Why People with ADHD Are Prone to Anxiety and Burnout—And What to Do About It

Why People with ADHD Are Prone to Anxiety and Burnout—And What to Do About It

Why People with ADHD Are Prone to Anxiety and Burnout—And What to Do About It

If you have ADHD, you probably know the feeling: racing thoughts, a never-ending to-do list, and that overwhelming sense of “I should be doing more.” You might push yourself until you hit a wall—exhausted, anxious, and completely burnt out.

You’re not alone. ADHD anxiety and burnout go hand in hand, and anxiety often tags along for the ride. But why does this happen? And more importantly, what can you do about it? Let’s break it down.

Why ADHD Makes You More Prone to Anxiety and Burnout

  1. Your Brain Is Always “On”

People with ADHD struggle with regulating their attention. This means your brain constantly scans, jumps between thoughts, or hyper-focusing on something for hours. It’s exhausting. When your brain doesn’t get enough downtime, stress builds up, leading to anxiety and burnout.

  1. You Feel Like You’re Always Behind

ADHD makes it hard to stay organised, remember deadlines, and finish tasks on time. This creates a cycle of stress: You feel overwhelmed by everything you need to do, then beat yourself up for not doing it—cue anxiety.

  1. Rejection Sensitivity Makes Things Worse

Many people with ADHD struggle with Rejection Sensitive Dysphoria (RSD), which makes even tiny criticisms or setbacks feel devastating. If you constantly feel like you’re letting others down (or, worse, yourself), it adds another layer of anxiety.

  1. You Overcommit and Crash

ADHD brains love novelty. You say yes to everything, excited by new projects, plans, and ideas. Then reality kicks in: you’re juggling too much, overwhelmed, and drained. Eventually, you crash.

  1. You Struggle with Self-Care

Let’s be honest—routines aren’t always ADHD-friendly.

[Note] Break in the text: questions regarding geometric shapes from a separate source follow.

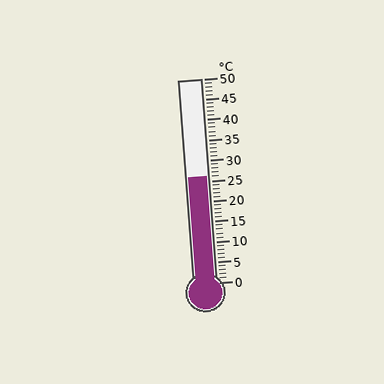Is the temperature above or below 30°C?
The temperature is below 30°C.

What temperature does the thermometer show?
The thermometer shows approximately 26°C.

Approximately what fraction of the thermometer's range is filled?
The thermometer is filled to approximately 50% of its range.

Sleep, hydration, exercise, and nutrition can easily take a backseat, even though they’re essential for managing stress. When self-care slips, so does your ability to cope.

How to Manage Anxiety and Avoid Burnout

  1. Work WITH Your Brain, Not Against It

Build systems that work for you instead of forcing yourself into neurotypical routines. To stay on track, use timers, body doubling (working alongside someone else), or visual reminders.

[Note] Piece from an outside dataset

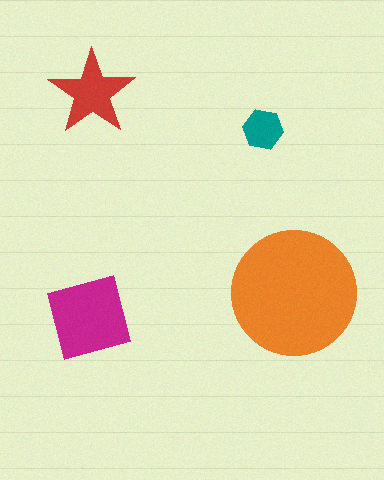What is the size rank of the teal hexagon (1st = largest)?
4th.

  1. Set Boundaries and Learn to Say No

Not everything needs your attention right now. Before saying yes to something, ask: Will this drain me more than it excites me? It’s okay to say no or ask for more time.

  1. Prioritise Rest (Even If It Feels Unproductive)

ADHD brains tend to go full speed ahead until they crash. Instead, schedule breaks before you hit that wall. Think of rest as fuel—not a reward you have to earn.

  1. Tame the To-Do List

Long lists can feel paralysing. Instead of writing down everything, pick 1-3 top priorities for the day. Small wins add up and help prevent overwhelm.

  1. Watch for Burnout Warning Signs

Feeling irritable, mentally foggy, or emotionally drained? These are early burnout signals. If you notice them, slow down before you spiral into complete exhaustion.

  1. Make Self-Care ADHD-Friendly

If traditional self-care routines feel impossible, find hacks that work for you. Struggle with drinking water. Use a fun water bottle. Forget to eat? Set reminders. Do you hate working out? Dance in your living room. The best self-care is the one you’ll do.

  1. Get Support (You Don’t Have to Do It Alone)

Therapy, ADHD coaching, or even talking to a friend who gets it can be a game-changer. External accountability can help you stay balanced.

Final Thoughts

ADHD makes you more prone to anxiety and burnout, but it doesn’t have to control your life. You can break the cycle when you understand why it happens and take small steps to work with your brain. Prioritise rest, set boundaries, and be kind to yourself. You’re doing better than you think.

Interested in learning more about your ADHD, particularly in relation to relationships? Read my new book !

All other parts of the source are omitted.